13 Ekim 2024 04:35

İç cephede AKP’nin sığınağı: Yenikapı ruhu

CHP ve toplumun azımsanamayacak bir bölümü ülkenin çıkarlarının tek adam rejiminin çıkarlarıyla bir olduğuna ikna edildi. Böylece, Yenikapı ruhu, AKP’nin sıkıştığı yerden kurtulmasının anahtarı oldu.

Fotoğraf: AA

Paylaş

Türkiye 17 Aralık 2013 sabahına uyandığında AKP’li ve AKP’ye yakın olduğu bilinen bazı isimlerin gözaltına alınmasıyla başlayan bir yolsuzluk operasyonunun ilk adımlarına tanıklık etti. AKP-cemaat çatışmasının bir sonucu olarak başlayan bu operasyonda, AKP iktidarının yolsuzluklarına ilişkin ses kayıtları ve belgeler de internete servis edildi. Bu süreçle birlikte artık AKP, eski dostu cemaat ile yollarını kesin olarak ayırmış oldu. Henüz Gezi direnişinin yankısı dinmemişken böyle bir ayrılık ve operasyonda ortaya çıkarılanlar AKP’yi daha da köşeye sıkıştırdı. Yükselen toplumsal muhalefet AKP’nin tek adam iktidarını zamanla daha da yıprattı. 7 Haziran 2015 seçimlerinde HDP’nin yüzde 10 barajını geçerek Meclise girmesiyle birlikte de AKP tek başına iktidar olma lüksünü kaybetti. Son iki yıldaki gelişmeler AKP’yi yeni bir ittifak arayışıyla yola koyulmaya mecbur bıraktı.

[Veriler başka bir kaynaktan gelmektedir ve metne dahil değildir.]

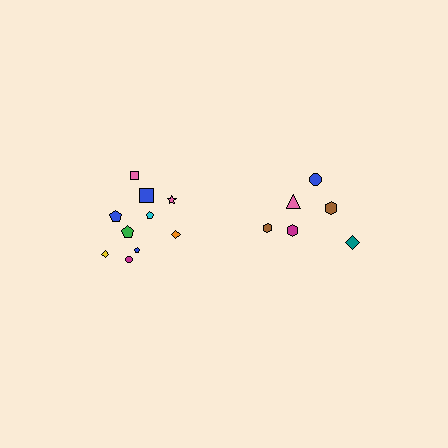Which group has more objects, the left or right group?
The left group.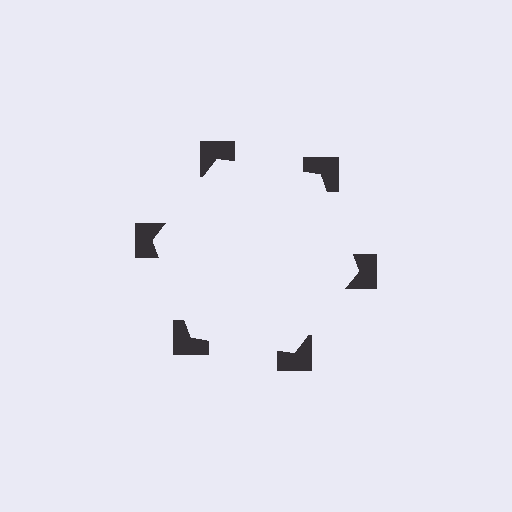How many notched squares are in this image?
There are 6 — one at each vertex of the illusory hexagon.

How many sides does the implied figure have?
6 sides.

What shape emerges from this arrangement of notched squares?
An illusory hexagon — its edges are inferred from the aligned wedge cuts in the notched squares, not physically drawn.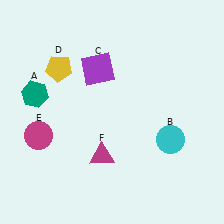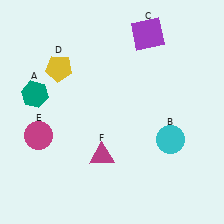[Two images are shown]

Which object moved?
The purple square (C) moved up and to the right.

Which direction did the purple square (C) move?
The purple square (C) moved up and to the right.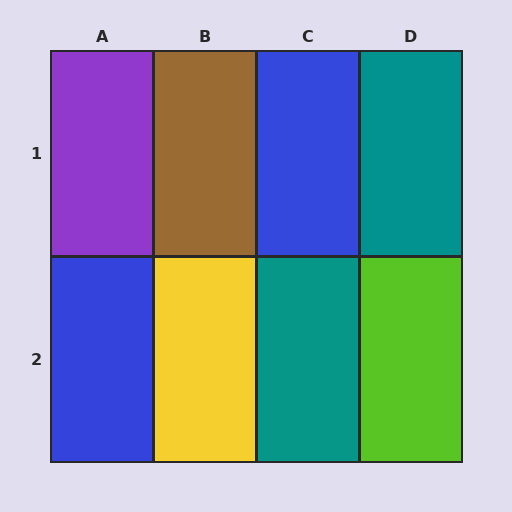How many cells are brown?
1 cell is brown.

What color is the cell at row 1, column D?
Teal.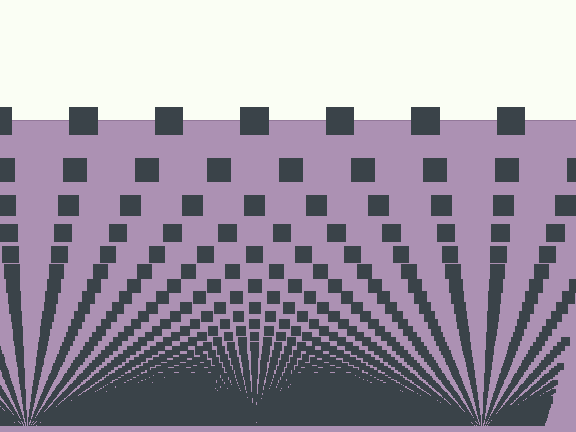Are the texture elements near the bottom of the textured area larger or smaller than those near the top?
Smaller. The gradient is inverted — elements near the bottom are smaller and denser.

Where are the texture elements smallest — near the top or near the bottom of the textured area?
Near the bottom.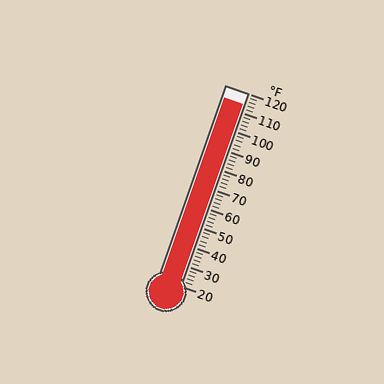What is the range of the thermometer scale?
The thermometer scale ranges from 20°F to 120°F.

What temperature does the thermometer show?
The thermometer shows approximately 114°F.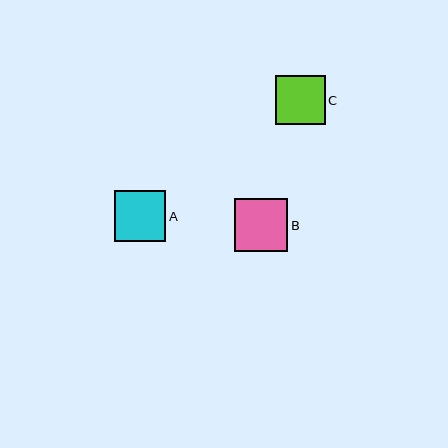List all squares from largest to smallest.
From largest to smallest: B, A, C.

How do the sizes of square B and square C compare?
Square B and square C are approximately the same size.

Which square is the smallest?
Square C is the smallest with a size of approximately 50 pixels.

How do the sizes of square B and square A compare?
Square B and square A are approximately the same size.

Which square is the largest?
Square B is the largest with a size of approximately 54 pixels.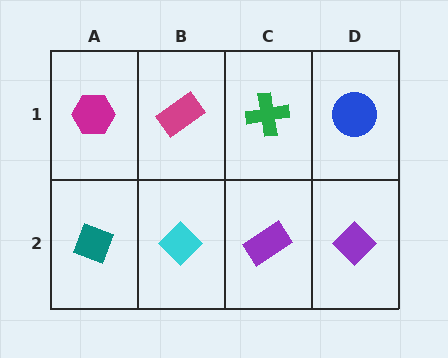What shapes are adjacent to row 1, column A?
A teal diamond (row 2, column A), a magenta rectangle (row 1, column B).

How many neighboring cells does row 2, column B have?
3.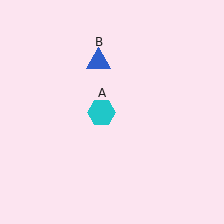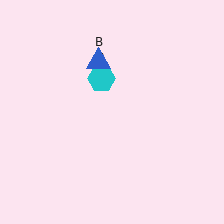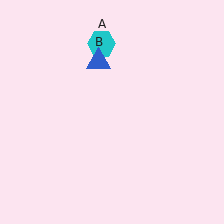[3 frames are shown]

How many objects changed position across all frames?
1 object changed position: cyan hexagon (object A).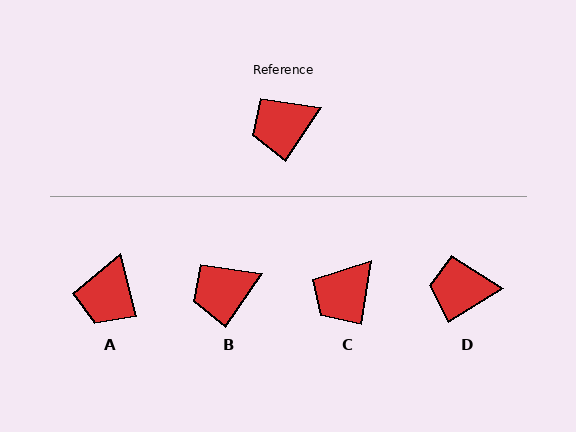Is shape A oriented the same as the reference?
No, it is off by about 48 degrees.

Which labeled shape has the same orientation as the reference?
B.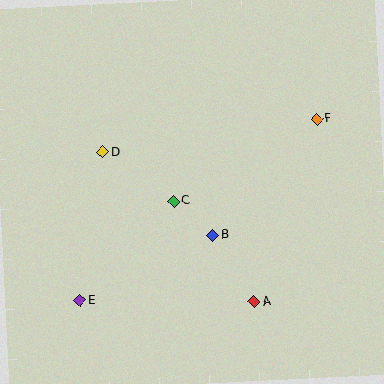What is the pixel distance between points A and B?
The distance between A and B is 78 pixels.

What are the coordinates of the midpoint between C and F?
The midpoint between C and F is at (245, 160).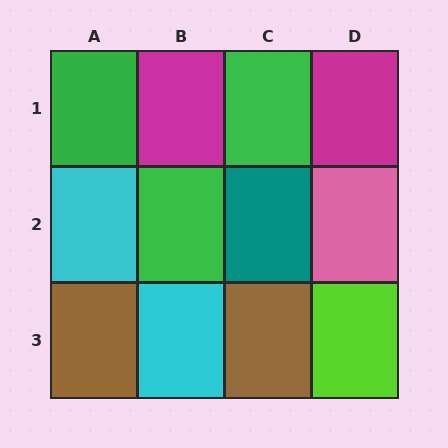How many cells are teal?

Seçimlerden çıkan sonucun bir koalisyonu işaret ettiğini gören burjuva muhalefet partileri sırayla AKP ile masaya oturmaya başladı. İlk günler AKP-CHP koalisyonu daha muhtemel bir sonuç olarak görülmesine rağmen, şapkadan AKP-MHP koalisyonu çıktı. AKP, girdiği yeni yolda ilk ittifakını bulmuş oldu. MHP’nin bu koalisyon için şartlarından bir tanesi çözüm sürecinin sona erdirilmesiydi. MHP’nin bu talebinin karşılık bulması pek uzun sürmedi.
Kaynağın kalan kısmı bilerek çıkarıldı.